Victorian Treasurer Tim Pallas says next week’s state budget will include tax increases and public sector savings as the government takes the “hard and necessary actions” needed to rebalance the books.

Mr Pallas said $2.7 billion would be raised by a suite of measures including an increase to land tax for taxable properties worth more than $1.8 million.

The Treasurer said the “modest” increase would only affect a fraction of the 10 per cent of Victorians who pay land tax, which is not paid on owner-occupied homes.

“All up, we invested $49 billion in the last budget to support families and businesses through the pandemic using our balance sheet,” Mr Pallas said.

The changes will see the land tax increase by 0.25 per cent for taxable land holdings between $1.8 million and $3 million, and 0.30 per cent for taxable land holdings in excess of $3 million.

Fines set to rise again after pandemic freeze

A new windfall gains tax will be also introduced for properties whose value is boosted by a council rezoning.

The tax will only apply to properties where the value is boosted by more than $100,000, with a 50 per cent tax on windfalls above $500,000.
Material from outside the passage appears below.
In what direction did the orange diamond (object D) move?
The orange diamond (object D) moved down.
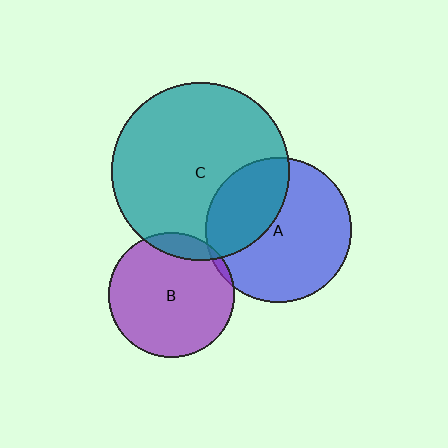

Mr Pallas said the move would claw back around $40 million a year from developers and speculators who made huge profits after a local council’s “stroke of a pen” to rezone industrial land for residential use.

“There needs to be a balance between those wanting to buy their first property and large property investors who continue to profit from soaring property values,” he said.

A premium stamp duty will also be introduced, with property transactions above $2 million attracting a $110,000 duty plus 6.5 per cent of the dutiable value in excess of $2 million.

After a freeze during the pandemic, fines and penalties will begin to rise once again.

Mr Pallas said the fine for using a mobile phone while driving would increase by $49 to $545, while the first level speeding fine will rise by $20 to $227.

Public sector facing an overhaul

The government will also revoke land tax concessions for private gender-exclusive clubs such as the Melbourne Club, which has all-male membership.

Mr Pallas said the concessions were intended for not-for-profit societies, rather than “increasingly anachronistic” elite clubs.

“We’re not saying that they’re illegal, we’re simply saying you shouldn’t get the gift of the taxpayer to conduct these bodies and certainly from our point of view the idea of male-only clubs, their time is well and truly passing,” he said.

He said there were not expected to be large savings made in that move, which was more about sending a message to the community.

Mr Pallas also flagged part of the budget would involve measures to cut back-office public sector costs as well as spending on consultants and contractors.

When asked if public sector workers would lose their jobs, he said there would be some “workforce transition” and the government would work closely with the public sector and unions.

“It doesn’t mean a smaller public service but it does mean we will be redirecting the effort of the public service to the areas and priorities that the government sets,” he said.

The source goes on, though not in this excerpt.